Carlos se mueve por la ciudad de manera autónoma, pero ya sabe a qué zonas es mejor ir y cuáles debe evitar para no tener que estar solventando obstáculos constantemente. Aunque tenga su particular circuito en el que se encuentra cómodo, siente rabia cuando no puede acceder a un establecimiento, al transporte público o, incluso, al banco a sacar dinero, porque o no hay rampa o no llega al cajero automático.

“Si vamos cuatro amigos en silla de ruedas a tomar algo, nos vemos obligados a estar en la calle, aunque llueva y haga frío. En los bares no hay espacio, se intenta sacar el mayor provecho económico y no se nos tiene en cuenta para nada”, asegura este hombre, que insiste en que esto ocurre de forma constante.

En el transporte público sucede igual. Carlos prefiere el Topo porque “hay más espacio” que en el autobús urbano. Pero el problema no es moverse por la ciudad, sino tratar de hacer una excursión o una escapada con amigos o con su pareja, también en silla de ruedas. “Si vamos en tren a Barcelona o a Zaragoza tenemos que viajar uno por la mañana y otro por la tarde, porque solo hay una plaza para la silla de ruedas”, denuncia, al tiempo que asegura que esto también ocurre en los autobuses de largo recorrido e, incluso, en los que hacen los trayectos al interior del territorio guipuzcoano.

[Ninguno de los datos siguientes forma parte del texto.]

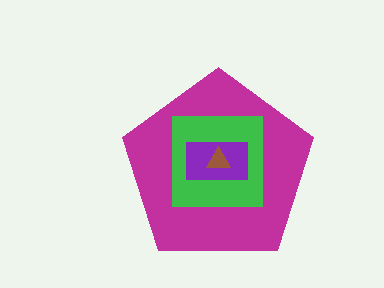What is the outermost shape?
The magenta pentagon.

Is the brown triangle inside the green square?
Yes.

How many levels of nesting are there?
4.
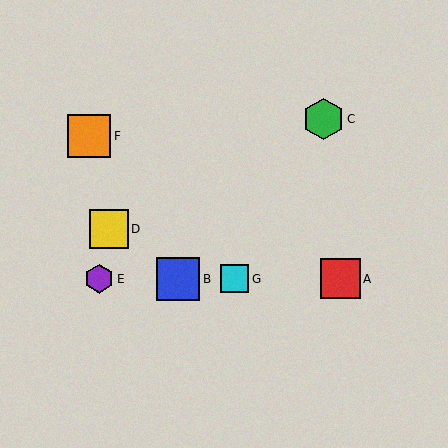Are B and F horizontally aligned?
No, B is at y≈279 and F is at y≈136.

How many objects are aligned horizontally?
4 objects (A, B, E, G) are aligned horizontally.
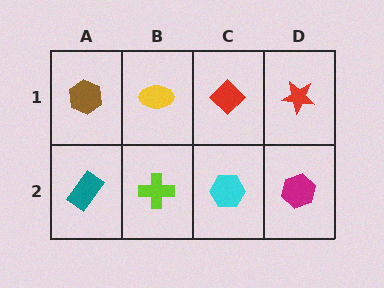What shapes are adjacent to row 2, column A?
A brown hexagon (row 1, column A), a lime cross (row 2, column B).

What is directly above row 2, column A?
A brown hexagon.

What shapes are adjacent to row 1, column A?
A teal rectangle (row 2, column A), a yellow ellipse (row 1, column B).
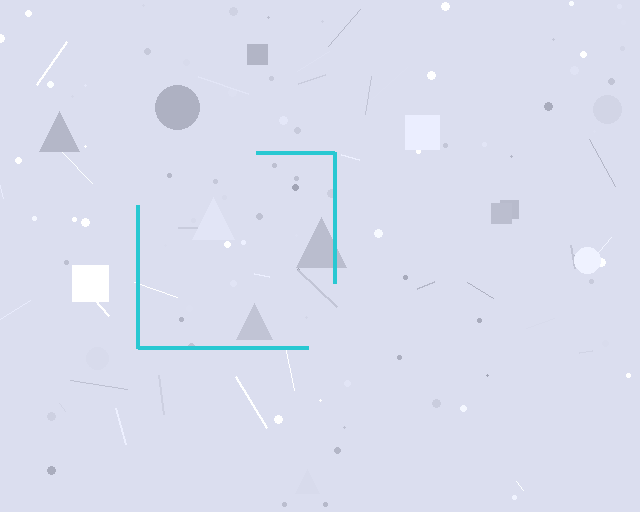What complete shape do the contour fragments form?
The contour fragments form a square.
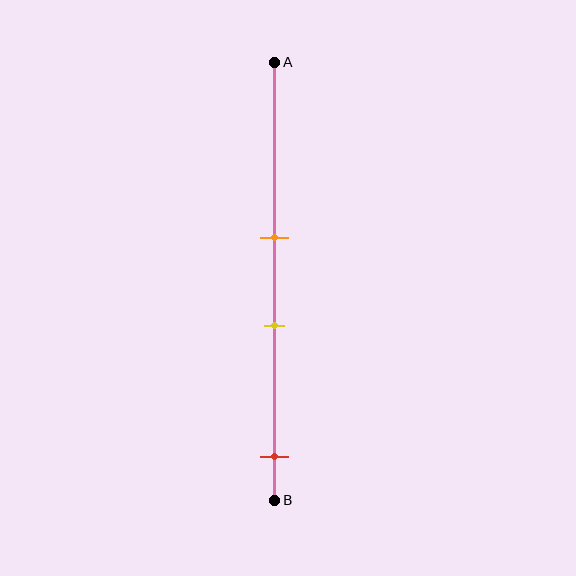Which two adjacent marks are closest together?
The orange and yellow marks are the closest adjacent pair.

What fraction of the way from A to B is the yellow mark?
The yellow mark is approximately 60% (0.6) of the way from A to B.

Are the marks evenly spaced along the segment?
No, the marks are not evenly spaced.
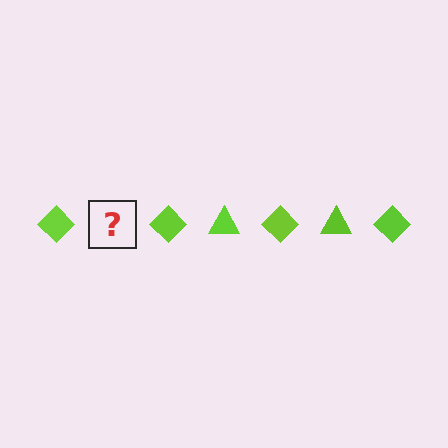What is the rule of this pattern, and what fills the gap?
The rule is that the pattern cycles through diamond, triangle shapes in lime. The gap should be filled with a lime triangle.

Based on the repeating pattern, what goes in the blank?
The blank should be a lime triangle.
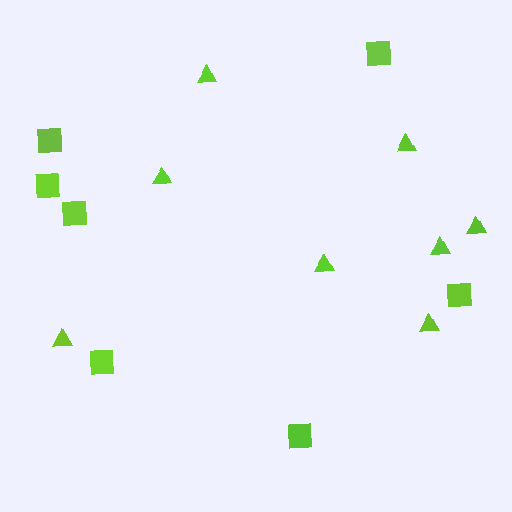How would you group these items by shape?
There are 2 groups: one group of triangles (8) and one group of squares (7).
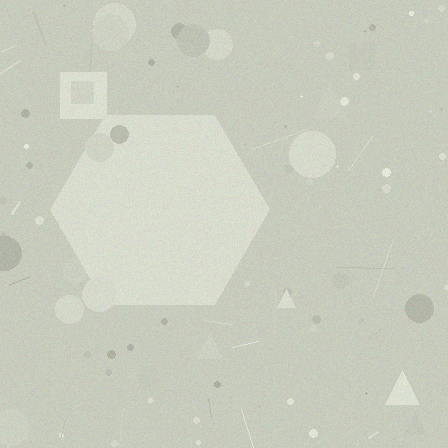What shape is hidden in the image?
A hexagon is hidden in the image.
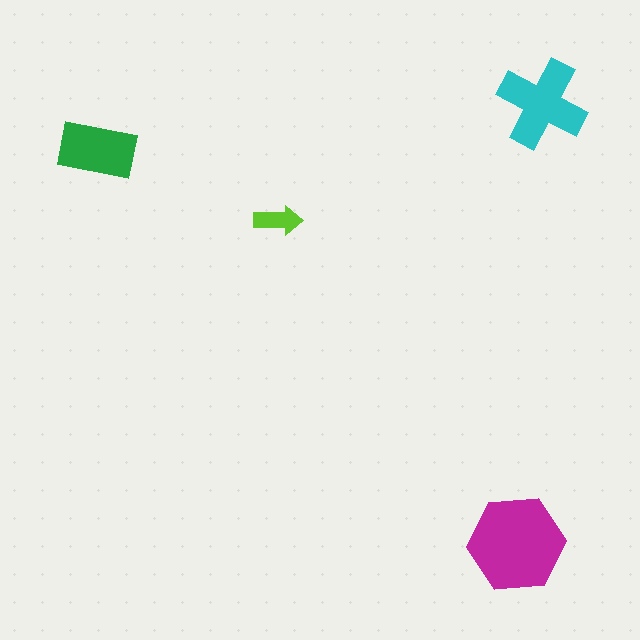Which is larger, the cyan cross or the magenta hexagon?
The magenta hexagon.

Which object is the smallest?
The lime arrow.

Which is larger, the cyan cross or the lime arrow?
The cyan cross.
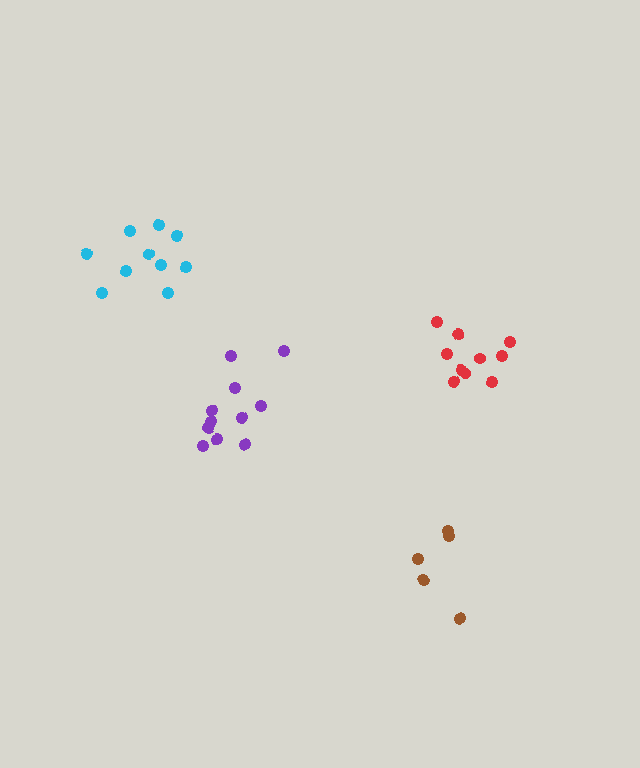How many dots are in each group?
Group 1: 10 dots, Group 2: 5 dots, Group 3: 11 dots, Group 4: 10 dots (36 total).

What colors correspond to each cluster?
The clusters are colored: red, brown, purple, cyan.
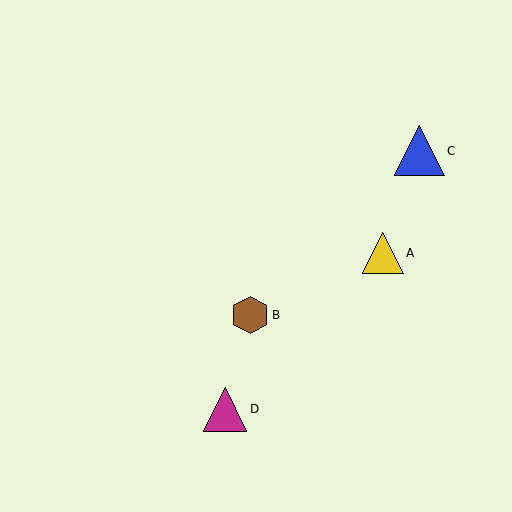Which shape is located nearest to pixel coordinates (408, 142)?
The blue triangle (labeled C) at (419, 151) is nearest to that location.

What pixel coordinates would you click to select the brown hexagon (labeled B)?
Click at (250, 315) to select the brown hexagon B.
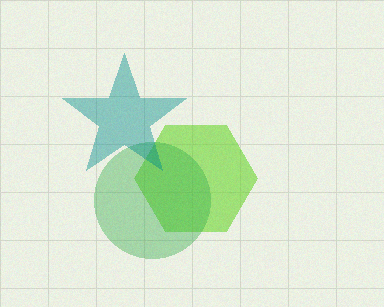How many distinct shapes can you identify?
There are 3 distinct shapes: a lime hexagon, a green circle, a teal star.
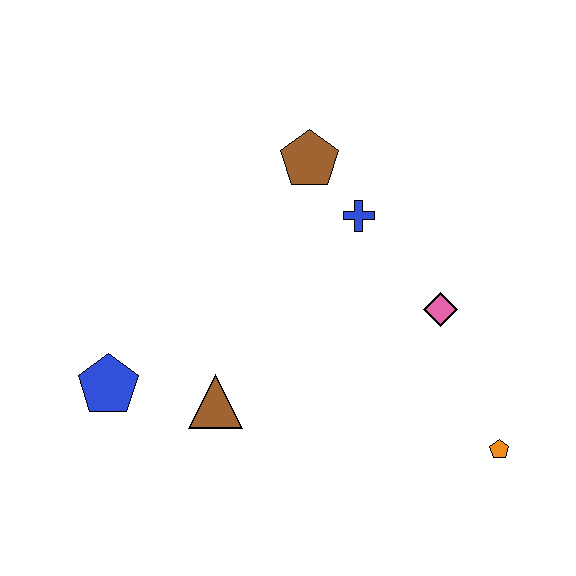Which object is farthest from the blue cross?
The blue pentagon is farthest from the blue cross.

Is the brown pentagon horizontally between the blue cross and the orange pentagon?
No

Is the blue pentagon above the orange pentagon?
Yes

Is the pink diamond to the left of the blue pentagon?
No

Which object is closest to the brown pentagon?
The blue cross is closest to the brown pentagon.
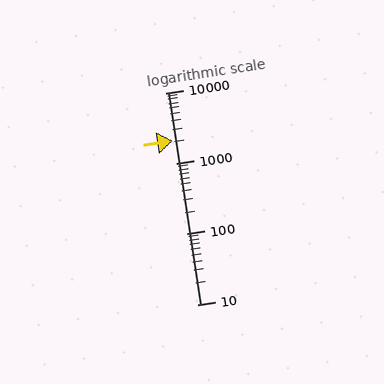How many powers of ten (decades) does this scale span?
The scale spans 3 decades, from 10 to 10000.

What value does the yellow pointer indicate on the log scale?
The pointer indicates approximately 2100.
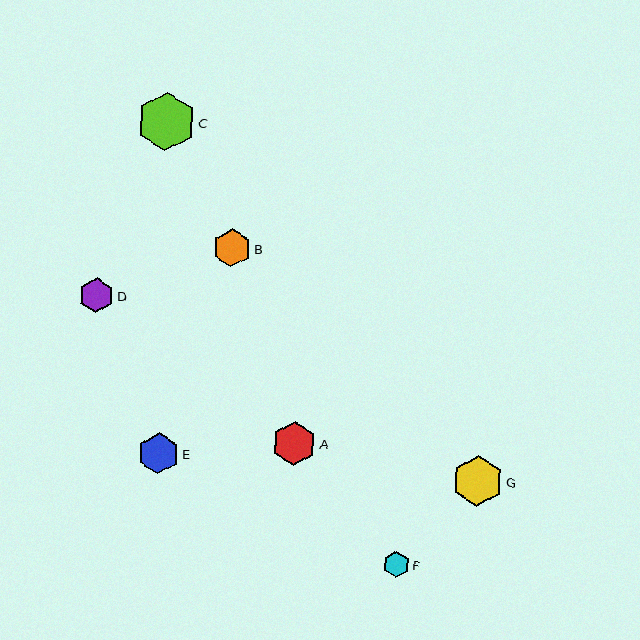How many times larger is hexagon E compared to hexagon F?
Hexagon E is approximately 1.6 times the size of hexagon F.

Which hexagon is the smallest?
Hexagon F is the smallest with a size of approximately 26 pixels.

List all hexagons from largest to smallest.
From largest to smallest: C, G, A, E, B, D, F.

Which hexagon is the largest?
Hexagon C is the largest with a size of approximately 58 pixels.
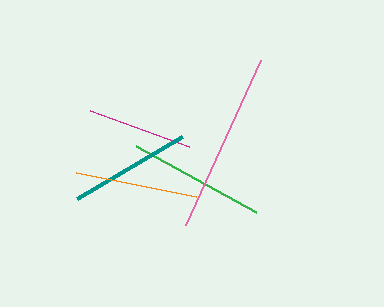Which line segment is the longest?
The pink line is the longest at approximately 182 pixels.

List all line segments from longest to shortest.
From longest to shortest: pink, green, orange and teal (about equal), magenta.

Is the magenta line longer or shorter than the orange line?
The orange line is longer than the magenta line.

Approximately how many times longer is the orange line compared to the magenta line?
The orange line is approximately 1.2 times the length of the magenta line.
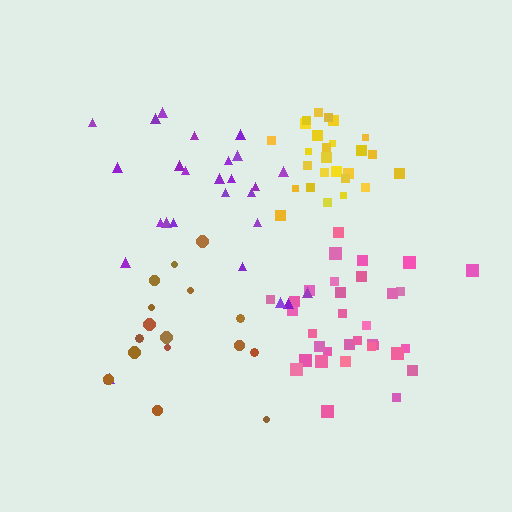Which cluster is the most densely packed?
Yellow.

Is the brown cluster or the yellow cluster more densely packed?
Yellow.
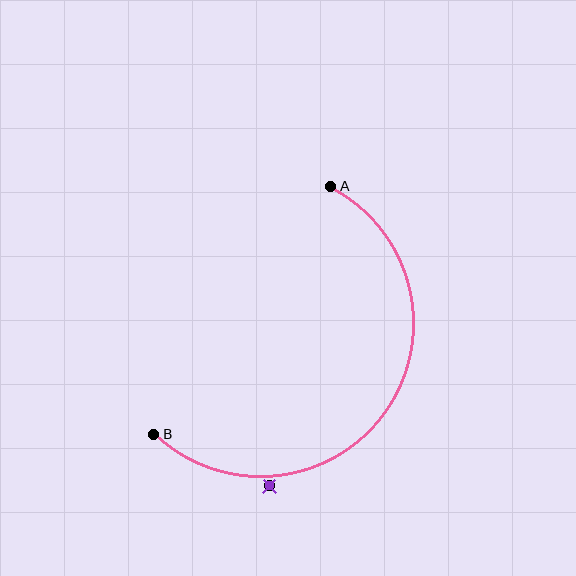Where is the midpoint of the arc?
The arc midpoint is the point on the curve farthest from the straight line joining A and B. It sits below and to the right of that line.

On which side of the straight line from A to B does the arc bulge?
The arc bulges below and to the right of the straight line connecting A and B.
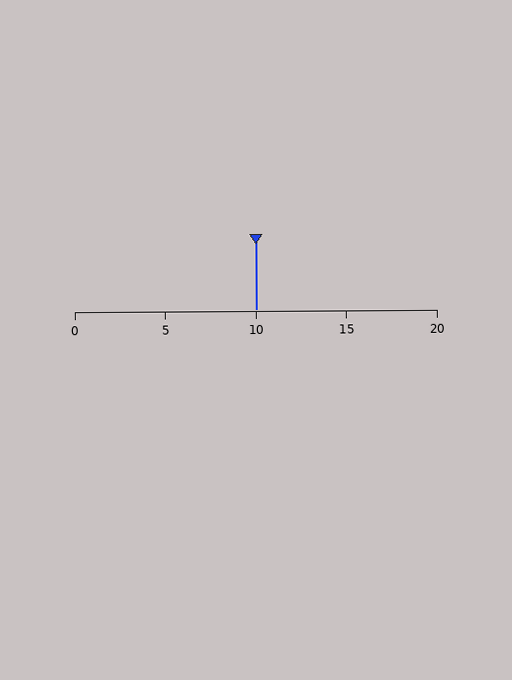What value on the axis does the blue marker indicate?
The marker indicates approximately 10.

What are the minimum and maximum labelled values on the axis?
The axis runs from 0 to 20.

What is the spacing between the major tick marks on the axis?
The major ticks are spaced 5 apart.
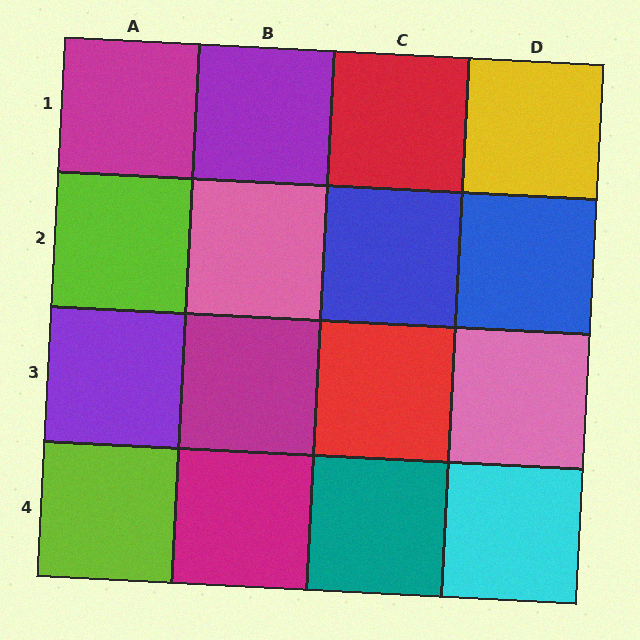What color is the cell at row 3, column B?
Magenta.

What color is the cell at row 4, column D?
Cyan.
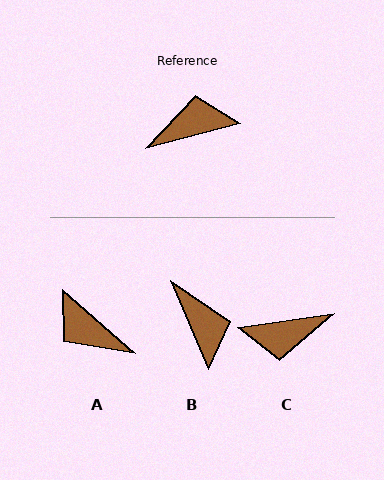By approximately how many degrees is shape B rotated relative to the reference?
Approximately 82 degrees clockwise.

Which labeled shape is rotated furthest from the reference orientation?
C, about 174 degrees away.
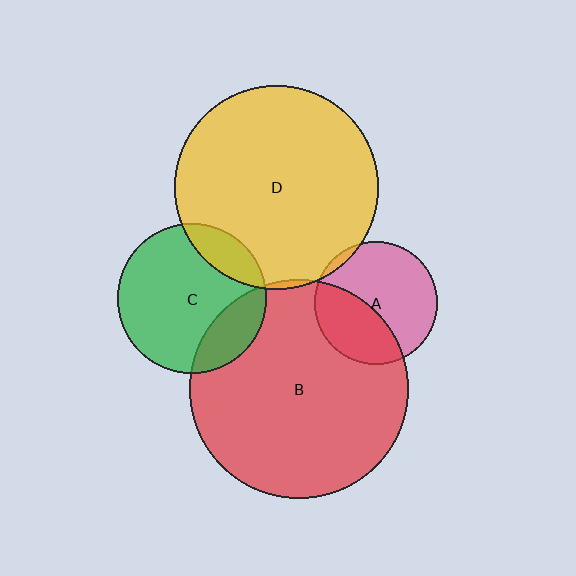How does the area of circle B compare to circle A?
Approximately 3.1 times.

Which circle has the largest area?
Circle B (red).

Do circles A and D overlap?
Yes.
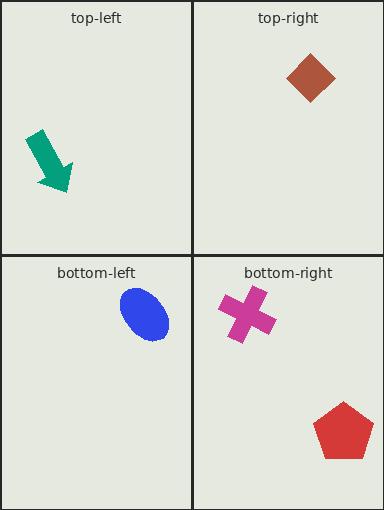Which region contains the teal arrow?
The top-left region.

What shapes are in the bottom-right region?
The magenta cross, the red pentagon.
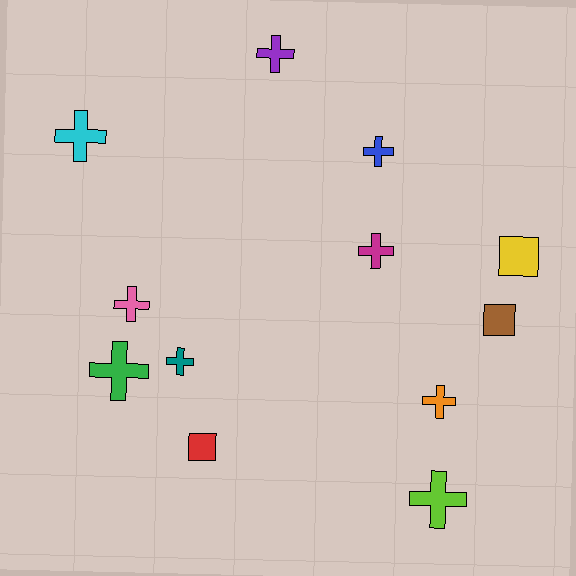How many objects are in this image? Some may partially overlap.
There are 12 objects.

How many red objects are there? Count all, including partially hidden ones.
There is 1 red object.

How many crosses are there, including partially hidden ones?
There are 9 crosses.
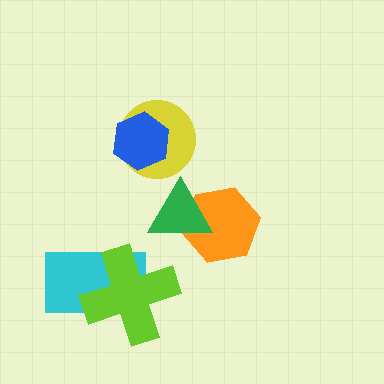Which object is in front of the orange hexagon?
The green triangle is in front of the orange hexagon.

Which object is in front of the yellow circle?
The blue hexagon is in front of the yellow circle.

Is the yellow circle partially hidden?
Yes, it is partially covered by another shape.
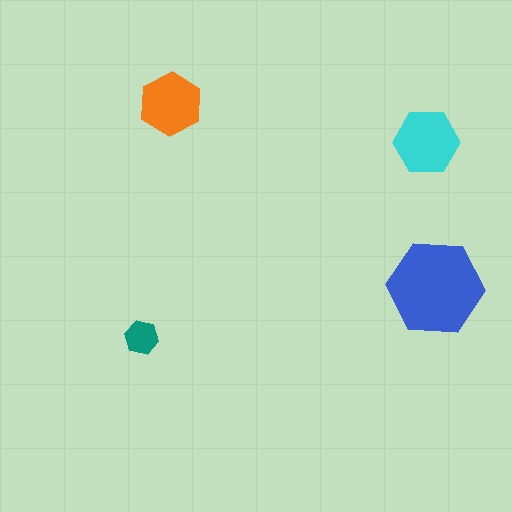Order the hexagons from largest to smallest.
the blue one, the cyan one, the orange one, the teal one.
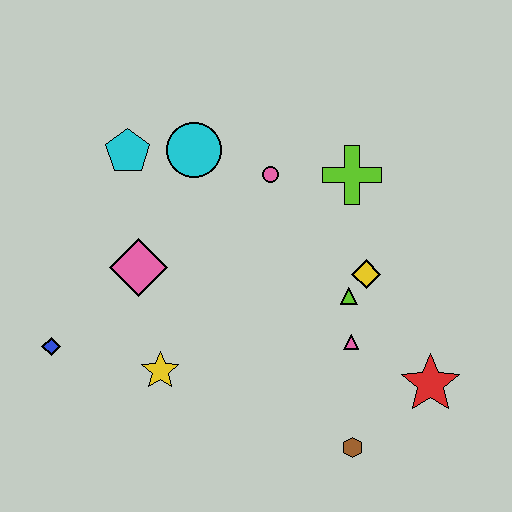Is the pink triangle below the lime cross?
Yes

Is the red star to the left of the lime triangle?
No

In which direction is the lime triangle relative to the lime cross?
The lime triangle is below the lime cross.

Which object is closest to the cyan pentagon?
The cyan circle is closest to the cyan pentagon.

Asimismo, suele tener problemas con las rampas en estos transportes públicos. “Nosotros tenemos sillas de ruedas grandes para ser más autónomos, pero muchos autobuses tienen rampas para sillas pequeñas”, señala. Por lo que tiene que elegir: o va en el autobús con la silla pequeña y pierde autonomía o renuncia a hacer el viaje.

También ocurre con los taxis, ya que los adaptados solo están disponibles “si los encargas”. “He estado de cena con los amigos y a la una de la mañana he llamado a un taxi y no había”, lamenta. Y, ¿qué pasaría si surge “un imprevisto”? “¿Y si tengo que ir a Urgencias?”, se pregunta.

“Nos queda mucho por hacer. La gente no se da cuenta de las dificultades que tenemos, pero no es por mala fe, yo creo que es por desconocimiento”, asegura. Para tratar de evitar estas situaciones y acabar con todos los obstáculos, Carlos pide a las instituciones guipuzcoanas que hagan “lo máximo posible” por la accesibilidad universal.

“Somos personas iguales que tenemos que estar todos al mismo nivel. Ese es mi único objetivo”, subraya. – R. Gabilondo.